Ruhun, mekândan ve eşyadan farklı bir zamanının olduğu tarif edilir.

Gideceği yeri bildiği gibi duracağı yeri de bilmeli insan; nefesi daralmadan, yorulmadan ve sonucu öğrenmeden önce. Bilmeli ki durduğu yer sorulduğu yegâne yer olsun! Suretlerin aslını aradığı bu dünyada, bir fotoğrafın arka planını anlatmak veya özelleştirerek fotoğrafta gördüğümüz şeyi anlatmak, dolambaçlı ve kırılgan bir iz bırakıyor kaldığımız yerin geçiciliğine.

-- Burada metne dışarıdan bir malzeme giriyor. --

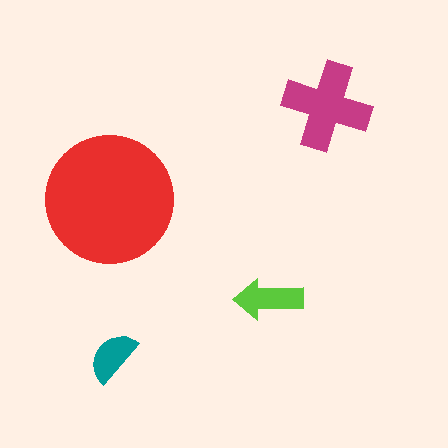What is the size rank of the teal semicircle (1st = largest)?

Ruhumuzun suretimize yani bedenimize ne kadar yansıdığını ve ne kadar uyum sağladığını kendimize dışarıdan bakmayı deneyerek anlayabiliriz. Bu dışarı tanımı illa fiziksel bir alanı ihtiva etmez. Ruhun, mekândan ve eşyadan farklı bir zamanının olduğu tarif edilir. Zamanın değerini anlayabilmek belki de her çağda insanoğlunun birincil gündemlerinden biri olmuştur.

Belki de fotoğraflarda görmeye çalıştığımız şey, zamanın değerine ne kadar yakın olduğumuzdur. Sorular ve sorulara verilen cevaplar yeterli gelmediğinde, verilen cevaplardan yeni sorular çıkarır insan. Sorular ve sorulara verdiği anlamlarla yaşıyor insan, nice düşünceler takılıp kalıyor tam da bu noktada insanın aklına. Önceden sezilemeyen şeyler, çarptığımız duvarlarda görünür hâle geliyor. Düşüncelerle seyr ü sefer ediyorken, aklıma Cahit Zarifoğlu'nun yarıda kalmış, yani ölümü nedeniyle tamamlayamadığı romanı geliyor: "Anne". Kitabı okuyunca şöyle diyorum kendi kendime:

  • "Böyle yarıda kalması tamamlanmış bir kitaptan daha zinde tutuyor zihnimi". Tamamlayamadığı kısmını devam ettiriyorum kendimce. Okuduklarımdan yola çıkarak fotoğraf karelerini hayalimde birleştirsem de son noktayı koyamıyorum.

Yarıda kalan bir şeyler hep içimi acıtıyor nedense. Bir şiir, bir kitap, bir cümle ya da bir aşk... Hiç bir şey gerçekten bitmiyor; dünyadaki her şey bir teneffüs hükmünde. Kervansaraylarda olduğu gibi geride bıraktıklarımızın hasretini yanımıza alarak konaklıyor sonra geçip gidiyoruz. Güneş yüzüme vuruyor... Gökyüzünde bir buluta çakılı kalıyor gözlerim. Tam bu anda deklanşöre basıyor birisi. O an, siyah kutuda saklanıp bekliyor kâğıda yansıyacağı günü.

Gölge, görevini icra ediyor, ışık var oldukça. Fotoğraf, bir başka iz bırakıyor insanın yitiğine. Ölüm tetikte duruyor işte, bütün fotoğraflarını yaşamanın ahirete saklıyor eksiksizce… Ve çok uzun zaman önce okunmuş bir kitabın arasında yerini alıyor fotoğraf, arkasında ise şu cümle: "Hiç bir şey gerçekten bitmiyor; dünyadaki her şey bir teneffüs hükmünde."